- Founded: 8 August 1920; 106 years ago
- Dissolved: May 1, 1934; 92 years ago
- Merger of: German-National Party German People's Party
- Preceded by: German National Association
- Succeeded by: Austrian Nazi Party (de facto)
- Membership: 100,000 (1922 est.)
- Ideology: Austro–German nationalism National liberalism Pan-Germanism Antisemitism
- Political position: Right-wing
- Electoral list: Einheitsliste [de] (1923, 1927)
- Electoral alliance: Nationaler Wirtschaftsblock und Landbund [de] (1930)
- Colours: Black Red Gold
- National Council (1920): 21 / 183

= Greater German People's Party =

The Greater German People's Party (German Großdeutsche Volkspartei, abbreviated GDVP) was a German nationalist political party during the First Republic of Austria, established in 1920.

==Foundation==
After World War I and the dissolution of Austria-Hungary, the German nationalist and "German-Liberal" camp, which was fragmented into many splinter parties and factions, formed the largest group in the Provisional National Assembly of German Austria with 102 representatives, ahead of the Socialists and the Catholic Christian Socials. In 1919, the 17 different groupings and clubs formed a federation, the Greater German Association (Großdeutsche Vereinigung), led by the former Linz mayor Franz Dinghofer. As delegate of the Provisional Assembly, Dinghofer was elected one of its three presidents on 21 October 1918, together with the Socialist Karl Seitz and the Christian Social politician Jodok Fink. Under his presidency, the assembly voted for the accession to the German Reich and declared German Austria a republic.
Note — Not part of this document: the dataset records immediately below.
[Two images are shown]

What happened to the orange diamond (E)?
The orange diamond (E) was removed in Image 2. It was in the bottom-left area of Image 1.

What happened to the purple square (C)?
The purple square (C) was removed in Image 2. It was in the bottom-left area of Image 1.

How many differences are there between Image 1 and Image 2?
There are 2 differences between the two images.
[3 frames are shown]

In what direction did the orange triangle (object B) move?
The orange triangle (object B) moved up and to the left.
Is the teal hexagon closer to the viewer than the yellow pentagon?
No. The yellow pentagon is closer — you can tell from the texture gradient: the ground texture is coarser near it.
On a 1920 convention in Salzburg, the Greater German Association was transformed into a single party, the German nationalist and antisemitic Greater German People's Party. The only nationalist parties which did not join were the German Workers' Party and the rural Landbund. The party did not have a strong organisation but instead was supported by people who were nationalistic but not generally involved or interested in politics. The party received strong support from students, teachers and bureaucrats.

==Ideology==

1923 election poster: "And if the world were full of devils! The German people must arise! Away from Internationalism! Vote Greater German!"
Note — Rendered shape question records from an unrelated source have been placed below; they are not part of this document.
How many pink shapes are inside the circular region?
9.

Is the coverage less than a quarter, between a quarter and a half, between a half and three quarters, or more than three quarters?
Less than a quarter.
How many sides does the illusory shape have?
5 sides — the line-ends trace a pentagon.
The party supported the creation of a Volksgemeinschaft or people's community. They called for the unification of Austria with Germany and free trade.

==Support==
During the First Republic the party never won more than 17% in elections. However, from 1921 to 1932, it was the junior partner of the Austrian Federal Government, in a coalition with the Christian Social Party, providing the Vice-Chancellors in the cabinets of Johann Schober, Ignaz Seipel and Rudolf Ramek. From 1927, the similar oriented Landbund took the Greater Germans' position as coalition partner.
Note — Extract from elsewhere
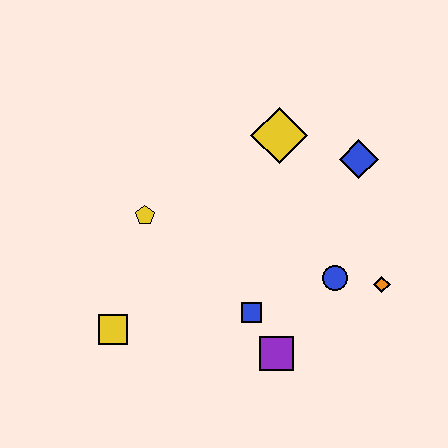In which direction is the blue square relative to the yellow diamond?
The blue square is below the yellow diamond.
Chancellor Johann Schober (in office 1921–22, 1930–31), although not a party-member, was considered to be close to the German nationalists. With the rise in support for the Austrian Nazi Party in the early 1930s, the Greater German People's Party lost numerous members to the Nazis and the paramilitary Heimwehr forces. On 15 May 1933, the party's radicalised remnants formed an action group ("Kampfgemeinschaft") with the National Socialists and eventually merged with the Nazi party during 1933–34. With the implementation of the Austrofascist dictatorship of the Federal State of Austria in 1934, all parties were banned. Upon the 1938 Anschluss to Nazi Germany, many former members joined the German Nazi Party.

==Legacy==
The Greater German People's Party represented the Austrian "Third Camp" (Drittes Lager) which traditionally has embraced pan-German nationalists and national liberals (in Austria "German-Liberals"). The Third Camp was revived after World War II in form of the Federation of Independents and later the Freedom Party of Austria.